Disturbing Video Alleges Abuse at Tyson Foods Chicken Farms

May 29th 2016

Aron Macarow

An undercover video filmed largely at a Tyson Foods contract chicken farm in Lewisburg, Tenn., appears to show sick and deformed chickens suffering in crowded conditions, as well as birds being kicked and thrown by workers.

The animal welfare group Mercy for Animals released the footage as a part of an ongoing investigation into farming practices at facilities affiliated with the Arkansas-based international food processor, which sells products under familiar brand names like Jimmy Dean and Hillshire Farms. 

Warning: This video contains disturbing content.

Mercy for Animals said that the majority of the footage was obtained by an MFA investigator working undercover at the Lewisburg facility — which is affiliated with Tyson Food via a "contract farm" arrangement — between March 26 and May 10. The remaining video was obtained at other similar contract operations, including one in Dukedom, Tenn., from which Tyson has since cut ties after the farm was found to be illegally clubbing and stabbing chickens.
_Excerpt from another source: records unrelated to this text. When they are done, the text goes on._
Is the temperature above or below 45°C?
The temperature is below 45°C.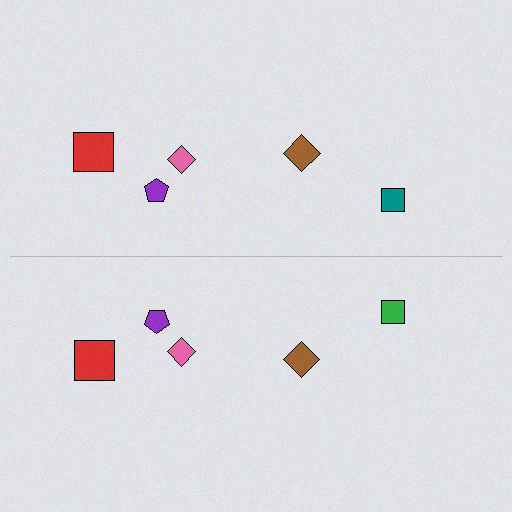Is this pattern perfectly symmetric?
No, the pattern is not perfectly symmetric. The green square on the bottom side breaks the symmetry — its mirror counterpart is teal.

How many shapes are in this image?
There are 10 shapes in this image.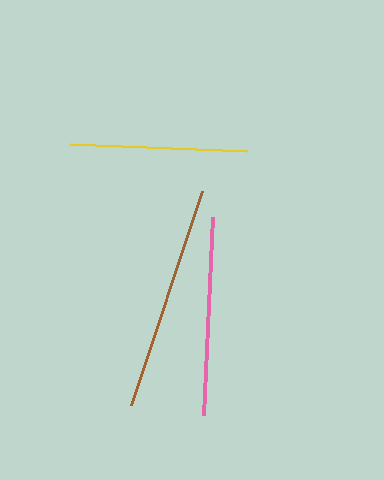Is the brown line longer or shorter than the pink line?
The brown line is longer than the pink line.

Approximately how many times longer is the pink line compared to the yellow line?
The pink line is approximately 1.1 times the length of the yellow line.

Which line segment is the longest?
The brown line is the longest at approximately 226 pixels.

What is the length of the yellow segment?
The yellow segment is approximately 177 pixels long.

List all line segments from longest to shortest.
From longest to shortest: brown, pink, yellow.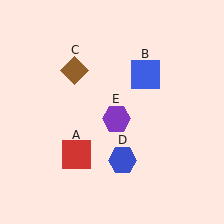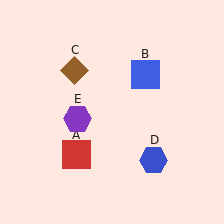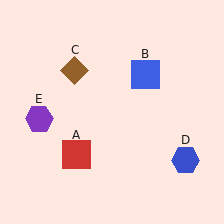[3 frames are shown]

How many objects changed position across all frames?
2 objects changed position: blue hexagon (object D), purple hexagon (object E).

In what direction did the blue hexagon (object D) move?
The blue hexagon (object D) moved right.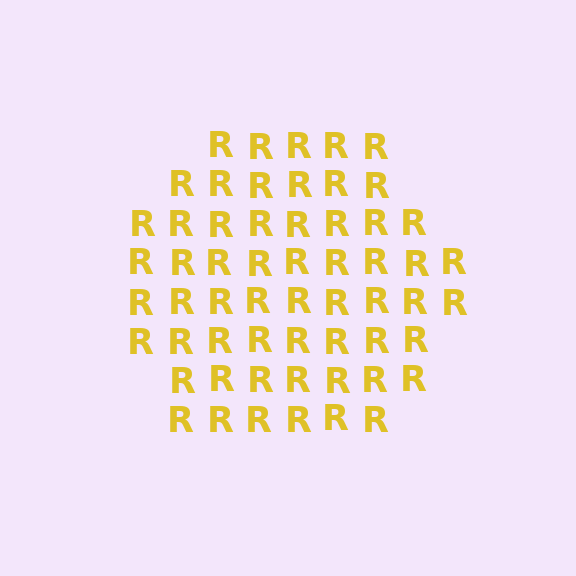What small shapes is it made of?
It is made of small letter R's.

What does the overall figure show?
The overall figure shows a hexagon.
Contract farms, like those depicted in the video, are those that are provided with chickens, feed, technical advice, and pharmaceuticals by Tyson. Meanwhile, the farmer covers the cost of housing expenses and labor to care for the birds.
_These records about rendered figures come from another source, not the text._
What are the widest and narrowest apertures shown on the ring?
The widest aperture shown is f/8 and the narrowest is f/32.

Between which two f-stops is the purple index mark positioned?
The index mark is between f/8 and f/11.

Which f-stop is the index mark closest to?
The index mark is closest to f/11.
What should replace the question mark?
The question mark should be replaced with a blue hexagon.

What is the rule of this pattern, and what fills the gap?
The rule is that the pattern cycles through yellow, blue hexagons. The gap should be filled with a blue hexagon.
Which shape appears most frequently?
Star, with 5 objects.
The company said that it has already fixed the problem.

Tyson responded to allegations against the Lewisburg farm by saying that the company is looking into claims of poorly treated birds:

It’s disturbing to us to see any sick or injured birds, which is why we have a track record of quickly addressing animal welfare concerns.

Our veterinarians and animal health experts are looking into these claims, which re-use old videos about matters we’ve already investigated and taken action on. If our investigation into this farm uncovers anything wrong, we will immediately address it.

Meanwhile, animal rights activists said that this is just business as usual.

Not only does Mercy for Animals suggest that animal abuses are still happening at Tyson Foods' contract farms — they also said that much of the treatment alleged in the film is perfectly legal.

"Unfortunately, the abuses and neglect we document in this new investigation in Lewisburg, Tenn. — including workers breaking the necks of animals and violently slamming animals into transport crates — are considered normal industry practices," Matt Rice, MFA's director of investigations, told The Huffington Post.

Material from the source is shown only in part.